Solving Convex Smooth Function Constrained Optimization Is Almost As Easy As Unconstrained Optimization
Zhe Zhang, Guanghui Lan
TL;DR
This work tackles smooth function-constrained optimization where the objective is $F(x)=f(x)+u(x)$ over a convex set with inequality constraints $g(x)\le 0$. It introduces the Accelerated Constrained Gradient Descent (ACGD), a single-loop method that replaces the standard descent step with a constrained descent derived from a nested Lagrangian, and extends it to ACGD-S for large-scale problems using a sliding technique. The authors establish matching lower bounds and provide adaptive, parameter-free variants with verifiable certificates (FP-gap and PD-gap) to automatically tune Lipschitz-related parameters, achieving near-optimal oracle and computation complexities.
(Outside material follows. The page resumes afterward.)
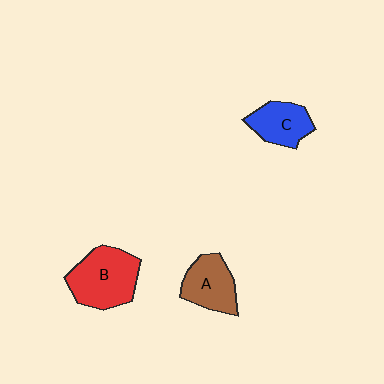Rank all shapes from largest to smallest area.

Together, these results offer a near-complete characterization of the hardness of smooth function-constrained optimization and demonstrate practical viability for high-dimensional problems with many constraints.
Abstract
While Nesterov's Accelerated Gradient Descent (AGD) efficiently solves constrained problems when the constraint set $X \subseteq \mathbb{R}^n$ is simple and easy to project onto, it remains an open question whether function-constrained problems $\min_{x \in X} \{F(x) : g(x) \leq 0\}$ can be solved as efficiently as unconstrained problems in terms of oracle complexity. We provide an affirmative answer by proposing the Accelerated Constrained Gradient Descent (ACGD) method, a single-loop algorithm that modifies AGD by replacing the descent step with a constrained descent step, adding only a few linear constraints to the prox mapping. ACGD achieves nearly the same oracle complexity as minimizing the optimal Lagrangian function (with the multiplier fixed at its optimal value). We establish matching lower bounds, demonstrating these complexity results are unimprovable. For large-scale problems with many constraints, we introduce ACGD-S, which replaces the computationally demanding constrained descent step with basic matrix-vector multiplications, maintaining optimal oracle and computation complexities. Together, these methods provide a nearly complete characterization of the hardness of smooth function-constrained optimization. We also propose parameter-free adaptive versions that achieve optimal oracle complexity (requiring only the strong convexity modulus) and present encouraging numerical results demonstrating their efficiency.